I apologize in advance, I am new to distributed computing and want to impart sufficient detail about the design of our system to make sure that

Background & Design:

We are an organization with a large number of system, build around a core OLTP system (which I will refer to as our Case Manage System), that works with entities we will refer to as Cases.

The case management system supports case life cycle management across a number of products for multiple clients, and is relatively extensible.  Its biggest short coming is that it has a number of legacy legacy clients, but no central service tier (clients include intranet portal for internal employees, internet portal for external users, and tablet devices for both internal and external users).  

Our business needs with in each product managed in the case management system vary greatly, and we have a number of ancillary sub-systems to extend the core case management capabilities for additional needs (document generation (letters & fax), report generation, real time export to client systems, telephony integration).

As we approach a systemic refactor of the clients participating in this case management platform, I would like to start building the central service tier we currently lack.  The general approach we would like to take is to build a cluster of service hosts (collectively known as the Case Action Controller)  that would receive a message from any of the case management clients at predefined events in the case life cycle, and forward that message to services that have subscribed with the Case Action Controller to receive specific messages (each of these known as Case Action Listeners).  

Case Management clients will always address the Case Action Controller from a single load balanced address, the node in the cluster that receives the message will forward the meesage to any registered Case Action Listeners who've expressed an interest in cases of that type (the criteria for this determination aren't pertinent right now).

As our business works, I can afford a single point of failure at the Case Action Listener level (I can requeue most of this manually at a later time), but not with in the Case Manage System or the Case Action Controller.

I would like to use MPAPI to build this CaseActionController level (partially to handle load, partially to avoid the controller becoming a single point of failure).  I would like to start up N nodes on N hosts, all listening on the same port.

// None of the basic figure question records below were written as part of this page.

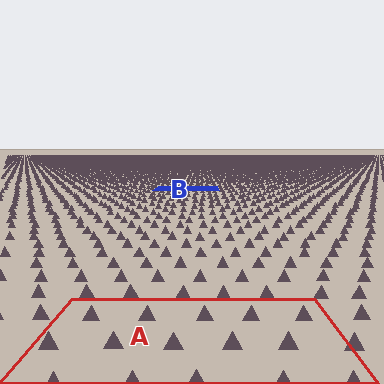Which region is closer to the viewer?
Region A is closer. The texture elements there are larger and more spread out.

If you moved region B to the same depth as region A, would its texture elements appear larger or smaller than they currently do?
They would appear larger. At a closer depth, the same texture elements are projected at a bigger on-screen size.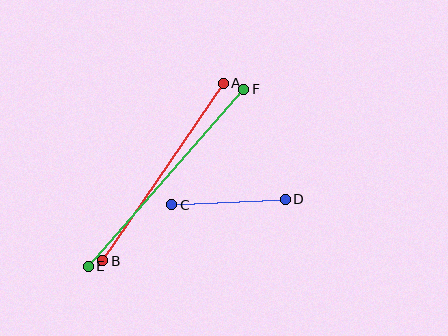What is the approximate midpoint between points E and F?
The midpoint is at approximately (166, 178) pixels.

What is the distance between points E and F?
The distance is approximately 236 pixels.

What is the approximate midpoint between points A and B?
The midpoint is at approximately (163, 172) pixels.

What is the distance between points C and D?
The distance is approximately 113 pixels.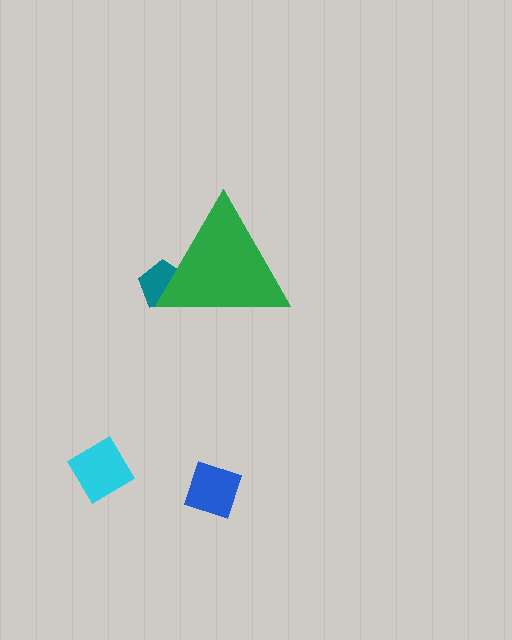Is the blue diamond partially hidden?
No, the blue diamond is fully visible.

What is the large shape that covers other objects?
A green triangle.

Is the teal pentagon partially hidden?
Yes, the teal pentagon is partially hidden behind the green triangle.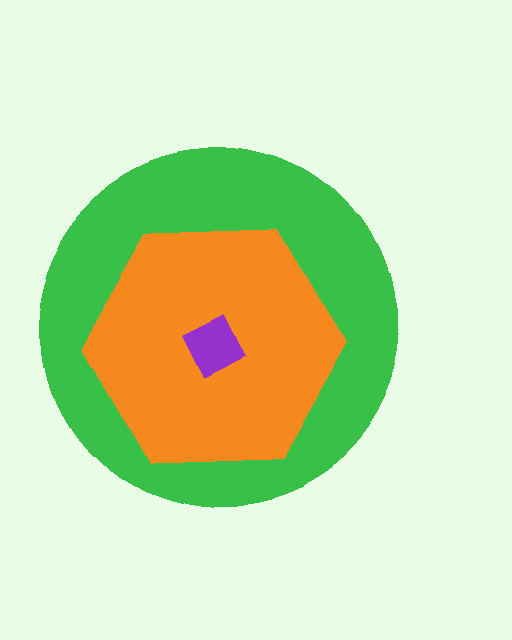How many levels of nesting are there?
3.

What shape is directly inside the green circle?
The orange hexagon.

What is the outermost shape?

Is MPAPI a good fit for me.  Part of what I am concerned with is that I actually need a cluster infrastructure that help nodes maintain a consistent state for some of my use cases (i.e. the nodes need to share the collection of registered case action listeners so that they can forward case events to all appropriate listeners), otherwise it would be a simple web farm. 

I am concerned that, from what i've read, there appears to be only one Registration Server in any cluster.  Is it true that a cluster has only one registration server?  Is it possible to make this registration server redundant, or is there another mechanism to provide fault tolerance?

I'm sure I'll have other questions as I dig in, but this is enough while I'm getting started.